Цыганка холодно поклонилась и, сердито пожав плечами, снова взяла офицера под руку, подняла шлейф платья и поплыла мимо них к карете, которую у нее хотели отнять.
– Я пришлю карету за вами и ребенком, синьор Риварес, – сказала Зитта, останавливаясь у дверей.
– Хорошо, я скажу куда. – Он подошел к кучеру, дал ему адрес и вернулся к Джемме со своей ношей.
Кэтти не спала, дожидаясь свою хозяйку, и, услышав о том, что случилось, побежала скорее, чтобы достать горячую воду и все, что нужно для перевязки. Усадив ребенка на стул, Овод опустился на колени возле него и, ловко снимая с него разодранное платье, промывал и перевязывал раны. Когда он обмыл ребенка и завернул его в теплое одеяло, Джемма вошла с подносом в руках.
– Можно теперь накормить вашего пациента? – спросила она, улыбаясь при виде странного маленького существа.
Овод встал и, собрав снятые с ребенка лохмотья, свернул их.
– Мы, кажется, наделали ужасный беспорядок в вашей комнате, – сказал он. – Вот это все следует сжечь, а я завтра куплю ему новое платье. Есть у вас немного коньяку, синьора? Нужно дать ему выпить несколько глотков. Я же, если позволите, пойду помыть руки.
Когда ребенок поел, он сейчас же заснул на руках у Овода, прислонившись к его груди головой. Джемма помогла Кэтти привести комнату в порядок и села снова к столу.
– Синьор Риварес, подкрепитесь, прежде чем идти домой. Вы почти не обедали, а теперь очень поздно.
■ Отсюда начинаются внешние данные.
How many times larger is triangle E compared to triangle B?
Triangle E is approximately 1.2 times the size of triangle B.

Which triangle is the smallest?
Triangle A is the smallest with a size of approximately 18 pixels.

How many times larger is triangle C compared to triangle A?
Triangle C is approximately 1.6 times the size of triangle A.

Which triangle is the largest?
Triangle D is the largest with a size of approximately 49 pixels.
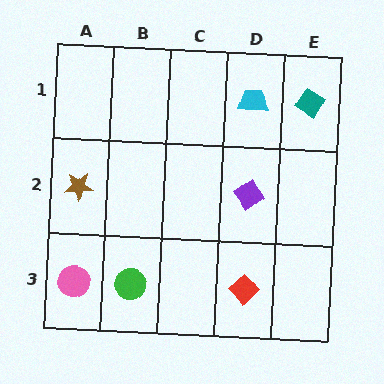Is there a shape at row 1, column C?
No, that cell is empty.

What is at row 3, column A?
A pink circle.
– Я с удовольствием выпил бы чашку чаю по-английски. Мне совестно, что я вас так беспокою.
– Ничего. Положите ребенка на диван. Он вас утомляет. Подождите только, я покрою подушку простыней. Что вы намерены предпринять?
– Завтра? Поискать, нет ли у него других родственников, кроме пьяного дяди. Если нет, то мне придется последовать совету мадам Ренни и отдать его в приют. Может быть, из жалости к нему следовало бы привязать ему камень на шею и бросить его в реку. Но это доставило бы мне всякие неприятности. Заснул, бедняга. Вот несчастная крошка! Беззащитнее всякой кошки на улице.
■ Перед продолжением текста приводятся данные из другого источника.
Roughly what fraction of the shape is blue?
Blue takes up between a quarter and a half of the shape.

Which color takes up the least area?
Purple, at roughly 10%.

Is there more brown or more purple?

Когда Кэтти принесла поднос, мальчик раскрыл глаза и стал оглядываться с изумленным видом. Узнав Овода, он сразу взглянул на него как на своего естественного покровителя, сполз с дивана и, путаясь в складках огромного одеяла, пошел и примостился около него. Он теперь достаточно пришел в себя, чтобы предлагать вопросы; указывая на обезображенную левую руку, в которой Овод держал кусок пирожного, он спросил:
– Что это такое?
– Это? Пирожное. Тебе тоже захотелось? Довольно с тебя и так. Подожди до завтра, дружок.
– Нет, это! – Он вытянул руку и дотронулся до отрезанных пальцев и большого шрама на руке Овода, который тотчас же опустил руку.
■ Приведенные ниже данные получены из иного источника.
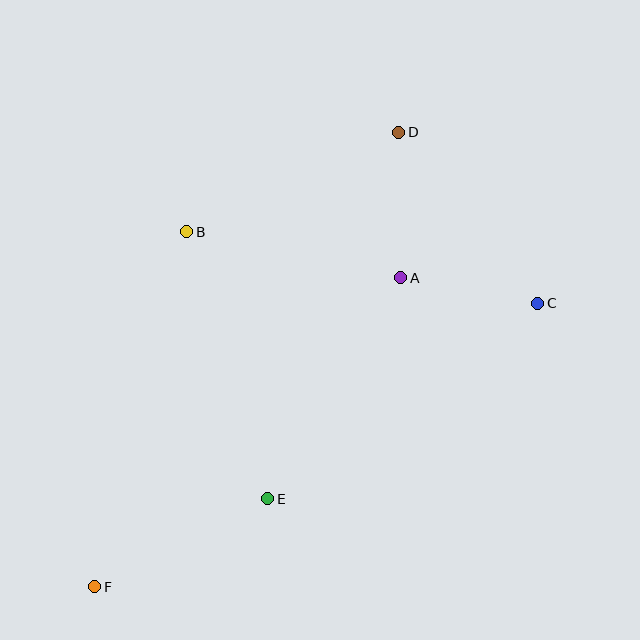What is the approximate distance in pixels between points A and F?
The distance between A and F is approximately 434 pixels.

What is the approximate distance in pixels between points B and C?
The distance between B and C is approximately 359 pixels.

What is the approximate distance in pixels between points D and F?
The distance between D and F is approximately 547 pixels.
– Ах, это! Это то же, что и у тебя на плече. Меня ударил человек, который был сильнее меня.
– Верно, было больно?
– О, не помню, не больнее, чем в остальные разы. Ну а теперь отправляйся спать, нечего разговаривать так поздно ночью.
Когда коляска приехала, мальчик опять крепко спал. Овод бережно взял его на руки и снес с лестницы.
– Вы сегодня были для меня добрым ангелом, – сказал он Джемме, останавливаясь у дверей, – но, конечно, это не помешает нам ссориться сколько угодно в будущем.